Adding aligment tasks is then as simple as looping through them:

task_index = project.add_task(bowtie2index,
                              bowtie2index.Assets(bowtie2index.Assets.Source(reference_fasta)))
bowtie2 = env.activities.ALIGN.bowtie2
Assets = bowtie2.Assets
FASTQ = rnaseq.FASTQPossiblyGzipCompressed
ts_align = easy.TaskSet()
for idx, row in dataf_fq.iterrows():
    assets_align = Assets(Assets.Source(task_index.assets.target.indexfilepattern,
                                        FASTQ(os.path.join(tmpdir, row['read1_fn'])),
                                        FASTQ(os.path.join(tmpdir, row['read2_fn']))))
    task = project.add_task(bowtie2, assets_align)
    ts_align.add(task)

Adding the quantification tasks is equally easy:

htseqcount = env.activities.QUANTIFY.htseqcount
Assets = htseqcount.Assets
ts_quantify = easy.TaskSet()
for task_align in ts_align:
    assets_quantify = Assets(Assets.Source(task_align.assets.target.alignment,
                                           rnaseq.GFFFile(railroadtracks.model.simulate.PHAGEGFF)))
    task_quantify = project.add_task(htseqcount, assets_quantify,
                                     parameters = tuple(['--will-fail']))
    ts_quantify.add(task_quantify)
columnmerger = env.activities.UTILITY.columnmerger
Assets = columnmerger.Assets
filestomerge = tuple(rnaseq.CSVFile(x.assets.target.counts.name) for x in ts_quantify)
assets = Assets(Assets.Source(rnaseq.CSVFileSequence(filestomerge)))
task_merge_into_table = project.add_task(columnmerger, assets, parameters=(0,1))
taskgraph = TaskGraph(project)
from IPython.display import SVG
display(SVG(rsip.svg_digraph(taskgraph.digraph, graph_size="8,6")))

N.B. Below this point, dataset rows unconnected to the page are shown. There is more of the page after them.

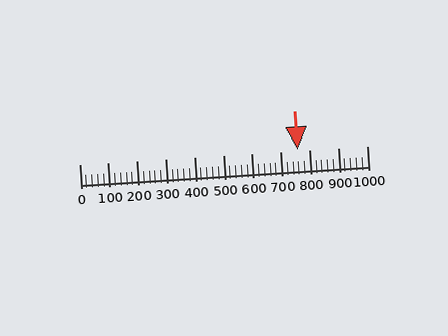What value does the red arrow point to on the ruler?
The red arrow points to approximately 759.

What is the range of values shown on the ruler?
The ruler shows values from 0 to 1000.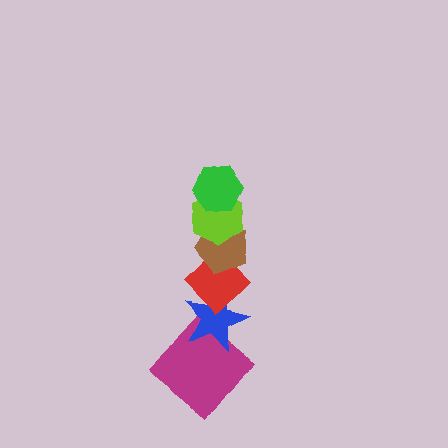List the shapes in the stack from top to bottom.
From top to bottom: the green hexagon, the lime hexagon, the brown pentagon, the red diamond, the blue star, the magenta diamond.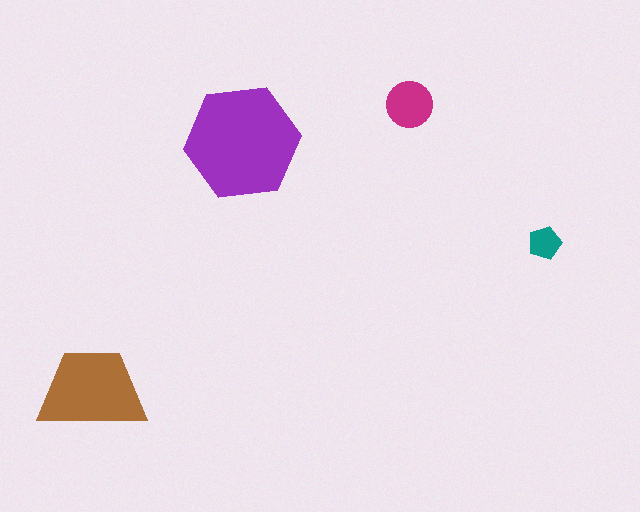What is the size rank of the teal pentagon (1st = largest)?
4th.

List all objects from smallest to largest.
The teal pentagon, the magenta circle, the brown trapezoid, the purple hexagon.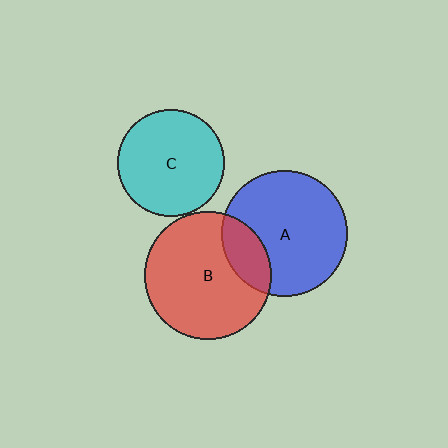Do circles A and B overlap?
Yes.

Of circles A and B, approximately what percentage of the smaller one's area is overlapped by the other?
Approximately 20%.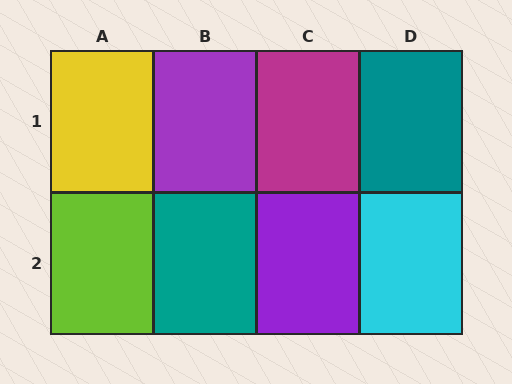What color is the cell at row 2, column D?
Cyan.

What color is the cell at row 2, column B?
Teal.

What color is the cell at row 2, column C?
Purple.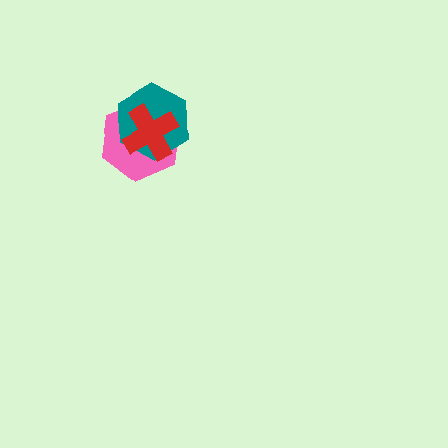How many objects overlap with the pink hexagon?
2 objects overlap with the pink hexagon.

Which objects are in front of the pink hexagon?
2 objects cover part of the pink hexagon: the teal hexagon and the red cross.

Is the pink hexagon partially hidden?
Yes, it is partially covered by another shape.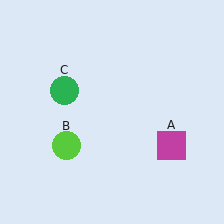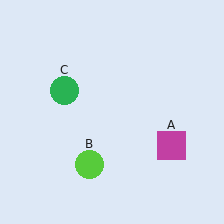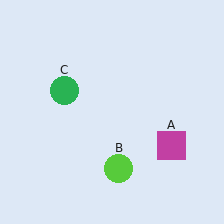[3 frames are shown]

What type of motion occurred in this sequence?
The lime circle (object B) rotated counterclockwise around the center of the scene.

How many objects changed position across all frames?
1 object changed position: lime circle (object B).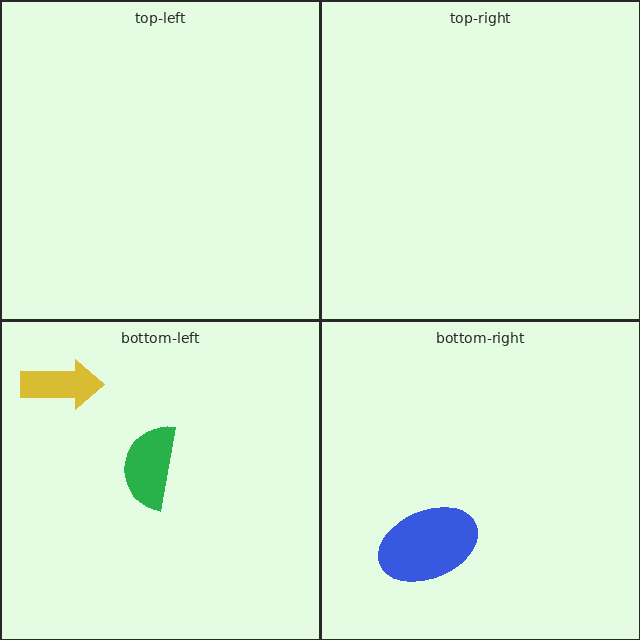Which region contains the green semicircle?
The bottom-left region.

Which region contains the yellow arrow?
The bottom-left region.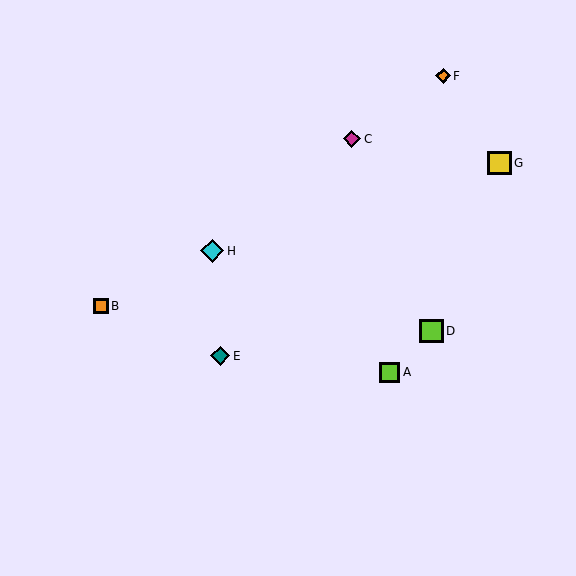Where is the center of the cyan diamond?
The center of the cyan diamond is at (212, 251).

Having declared tasks and grouped them in sets of tasks that can be parallelized is all that is needed:

from railroadtracks.easy.tasksetgraph import TaskSetGraph
engine = easy.IterativeExecution()
tsg = TaskSetGraph(project=project, defaultmapper=engine)
# add them in reverse order to show that the execution plan
# does not depend on the order they are entered.
tsg.add(ts_quantify)
tsg.add(ts_align)
# individual tasks can also be added
tsg.add(task_merge_into_table)

# execute all tasks, parallelized with task sets and using
# the default mapper (execution engine)
tsg.execute()
/usr/local/lib/python2.7/site-packages/railroadtracks/model/quantify.py:102: UserWarning: The source asset 'alignedreads' should ideally be sorted by read IDs. We are sorting the file; use explicitly a 'BAMFileSortedByID' rather than a 'BAMFile' for better performances, as well as for reproducibility issues (the sorting will use whatever 'samtools` is first found in the PATH)
  % ("alignedreads", BAMFileSortedByID.__name__, BAMFile.__name__))
ERROR:railroadtracks.model.quantify:samtools view /tmp/rrt_tutorial/project/step_8/tmpfGPiNi.bam | htseq-count --will-fail - /usr/local/lib/python2.7/site-packages/railroadtracks/ef204940.gff
ERROR:railroadtracks.model.quantify:samtools view /tmp/rrt_tutorial/project/step_6/tmpLiO51b.bam | htseq-count --will-fail - /usr/local/lib/python2.7/site-packages/railroadtracks/ef204940.gff
ERROR:railroadtracks.model.quantify:samtools view /tmp/rrt_tutorial/project/step_7/tmpxgWvY_.bam | htseq-count --will-fail - /usr/local/lib/python2.7/site-packages/railroadtracks/ef204940.gff

Unfortunately, while the alignment tasks were successful the quantification tasks were not:

display(project)
New "railroadtracks" project
Working directory
/tmp/rrt_tutorial/project
Disk space  4.00GB (total: 39.00GB)
Tasks
Failed  3/9
Done  5/9
To do  1/9
Activity Progress
Index  2/2
Align  3/3
Quantify  0/3
Utility  0/1
Result Type Progress
BWAIndexFiles  1/1
CSVFile  0/4

We can visualize this on a graph:

taskgraph = TaskGraph(project)
display(SVG(rsip.svg_digraph(taskgraph.digraph,
                             graph_size="8,6")))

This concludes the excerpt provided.